Pick your practice wisely — meditation benefits depend on its style

Not all meditation is created equal, according to a new study.

And if you’re looking to meditate to improve something specific, you should pick a practice that focuses on the thing you’d like to improve.

Many studies have been done to show the benefits of meditation: it can make you calmer and happier and a better person. But “meditation” is actually a group of different techniques. Different methods produce different results. And a lot of the studies are somewhat faulty. Lumping together different skills and using relatively few participants.

Over a span of nine months, 300 people practiced three specific types of meditation techniques, and recorded their results in a study published today in Science Advances.
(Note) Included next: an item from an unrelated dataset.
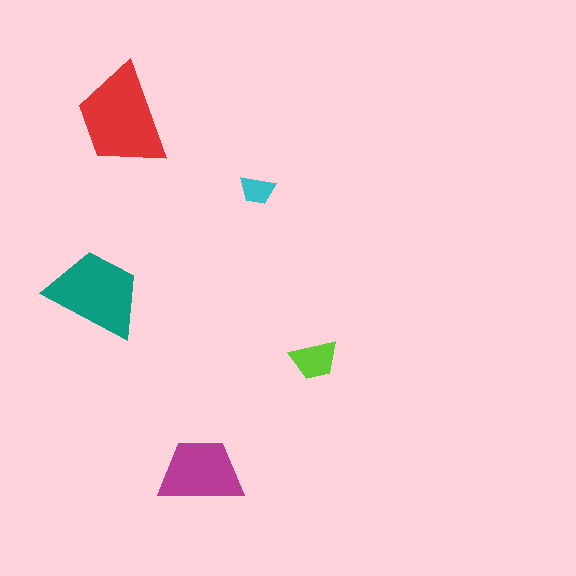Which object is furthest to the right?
The lime trapezoid is rightmost.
They found that all three techniques — which focused on attention, empathy, and perspective-taking — caused changes in both brain structure and actual behavior. But practicing one skill doesn’t make you better at something else, so actually focusing on your breath probably won’t make you more compassionate.

The first three-month module, called “presence,” focused on attention. The second and third modules focused more on social dynamics. In the “affect” module, participants worked in pairs.  The “perspective” module was about trying to develop compassion and deal with difficult emotions. People practiced taking other people’s perspectives.

The scientists used a brain scan. That shows bloodflow to track changes before and after the meditation modules.

Crucially, though, the skills didn’t generalize. People who did the “presence” module did better at computer-based attention tests. But they didn’t do any better in measures of compassion or perspective until they took the other two modules.